The truth is, after a decade of failed uprisings, civil wars and economic collapse, most Arab citizens, realistically, aren’t looking to liberate anything beyond their next paycheck. Palestine still moves people emotionally, but not politically. Not enough to derail a deal with Israel, declare armed struggle or turn off the oil taps like in 1973, when King Faisal of Saudi Arabia led an oil embargo against the West in support of Egypt’s war effort.
Meanwhile, the Islamic Republic’s “axis of resistance” has crumbled. Hezbollah has lost both leaders and legitimacy in Lebanon. The Houthis—beyond their ability to cause economic damage by sabotaging trade in the Red Sea—have been unable to shift regional dynamics. The Popular Mobilization Forces in Iraq stayed completely out of the fray, under immense pressure from the Iraqi government and for fear of sharing the fate of other Iranian-funded militias. Hamas, once lionized, is now viewed with suspicion by many in the region.
More importantly, the head of the octopus—the Islamic regime in Iran—has suffered humiliating defeats at the hands of Israel. The loss of more than two dozen senior IRGC officers, all its air defenses, most of its ballistic missiles capable of reaching Israel and, more significantly, the dismantling of its nuclear weapons program—into which it invested much blood and treasure—have destroyed the mullahs’ capacity to wield regional influence. The Islamic Republic has lost decades of strategic capital and will emerge weaker and less intimidating.
What Comes After ‘Resistance?’
Real peace and economic integration won’t happen overnight, let’s not pretend. But something more subtle is underway: a quiet decoupling of Palestine from regional identity.
The old idea, that to be Arab you had to be actively fighting Israel, is losing ground. In its place is a hard-nosed realism. Countries like the UAE, Bahrain, Morocco and potentially Saudi Arabia are betting on trade, tourism and tech. Not because they’re ideological Zionists, but because ideology, in general, doesn’t pay.
The Reckoning
Here’s the uncomfortable truth: nobody is coming to save the Palestinians. Not the Islamic Republic of Iran. Not the Arab League. Not even their own fractured leadership. For years, their cause was elevated to mythical status, spoken of in speeches, printed on posters, chanted in mosques. But when the smoke clears, what’s left is a people trapped between occupation and irrelevance.
That may sound harsh. But perhaps it’s also a kind of liberation—from being used, manipulated, instrumentalized. Perhaps, stripped of all the slogans, a genuine future can emerge, based not on pan-Arab dreams or fatwas by Iranian ayatollahs, but on tangible, grounded politics.
Time to Move On?
To abandon the language of “liberation” is not to excuse occupation or suffering.
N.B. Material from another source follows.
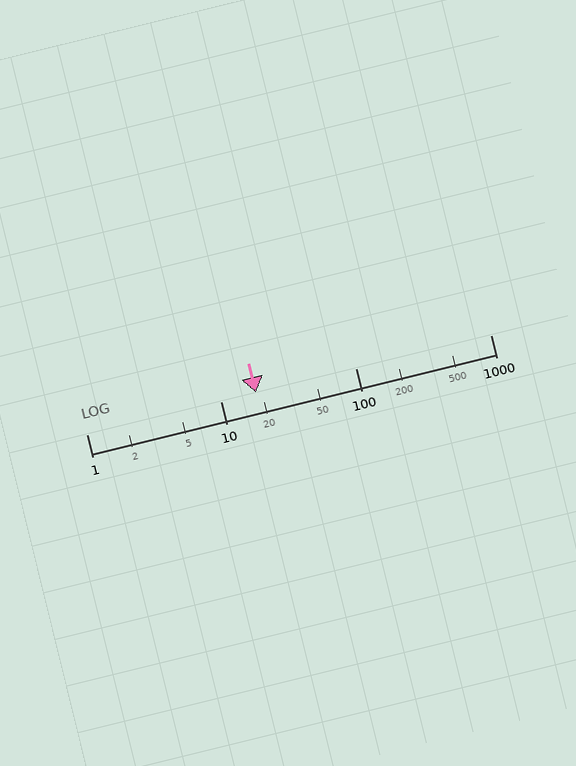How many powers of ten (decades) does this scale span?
The scale spans 3 decades, from 1 to 1000.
It’s to finally admit what much of the region has quietly understood for years: the seemingly perpetual war for Palestine is now over.
From Nasser to Khamenei, Palestine was never just a place. It was a mirror in which regimes saw what they wanted. Now, the mirror is cracking. What’s reflected back is reality: a region that’s tired of being held hostage by myths.
It is time to retire the delusions of “liberation” and “resistance,” and face the harder task: coexistence, however imperfect. The age of resistance is over. The age of reckoning begins.